On 29/06/2019 7:38 pm, Kristofer Munsterhjelm wrote:
> On 11/06/2019 00.23, C.Benham wrote:
>> On 8/06/2019 7:24 pm, Kristofer Munsterhjelm wrote:
>>>    ..I very much prefer methods that don't need Approval cutoffs.
>> Kristofer,
>>
>> Why is that?
> My objection to (relying too much on) Approval cutoffs is similar to my
> objection to Approval itself. It's hard to determine where to put an
> explicit Approval cutoff, and an implicit Approval cutoff can limit the
> method too much.
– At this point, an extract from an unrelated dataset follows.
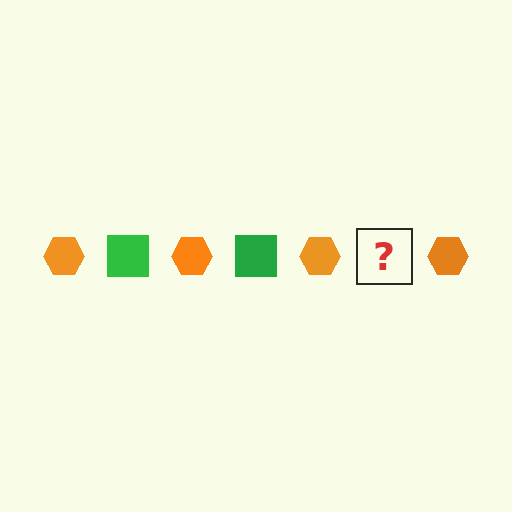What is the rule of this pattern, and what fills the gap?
The rule is that the pattern alternates between orange hexagon and green square. The gap should be filled with a green square.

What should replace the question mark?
The question mark should be replaced with a green square.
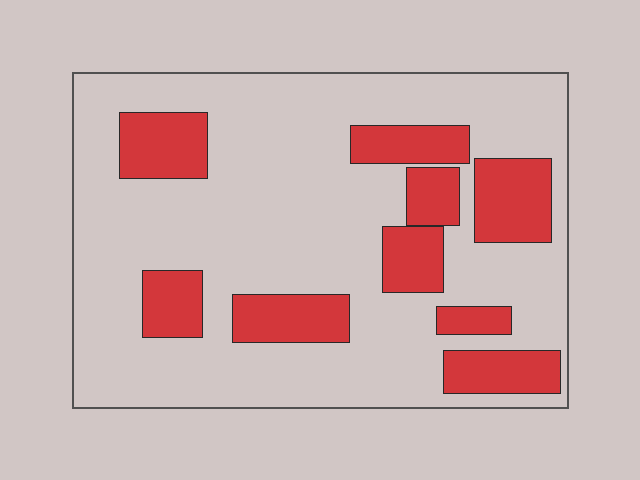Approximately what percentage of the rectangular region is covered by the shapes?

In either case, it becomes harder for a honest voter to
> fill in the ballot in a way that he won't regret later on.
>
> There are multiple sincere Approval ballots, so the honest voter doesn't
> know, ahead of time, which he should answer without using some
> heuristic. In contrast, ranking is easy: the voter can just start from
> the best and rank in order. Determining what that order is may require
> some thought, but there's less of a burden finding out just how that
> information should be rendered to the method itself.
>
> That wouldn't be so much a problem if the method is lenient with noisy
> input; if the ambiguity in where to put Approval cutoffs is like the
> ambiguity in where to equal rank. I think that's why a criterion like
> Plurality seems useful: it gives something extra if voters use
> heuristics close to some intuitive idea of what approving a number of
> candidates means, but doesn't get it wrong if the heuristics are
> slightly off. In contrast, Approval requires that honest voters get the
> distinction just right: if the voters put the cutoff too low, then an
> unwanted compromise wins, but if the voters put it too high, then the
> lack of compromise makes someone from the other side win.
>
> So to sum up, I guess a reason I don't like Approval is because it
> burdens a honest voter too much; and the reason I don't like Approval
> cutoffs is that, at least if implicit, they transport that burden over
> to the method in question.
>
> It's possible that a method may use Approval cutoffs yet be lenient
> enough (i.e. more like how the Plurality criterion behaves than how
> Approval itself behaves). In that case, I suppose they're okay. But it's
> not easy to know, from the ballot format itself, which it is.
>
> (Perhaps one indication of such is whether the method works if nobody
> uses the approval cutoff indicator, or everybody places it at the very
> top or very bottom. Methods that pass Plurality still work if every
> voter ranks every candidate, but Approval would give a perfect tie.)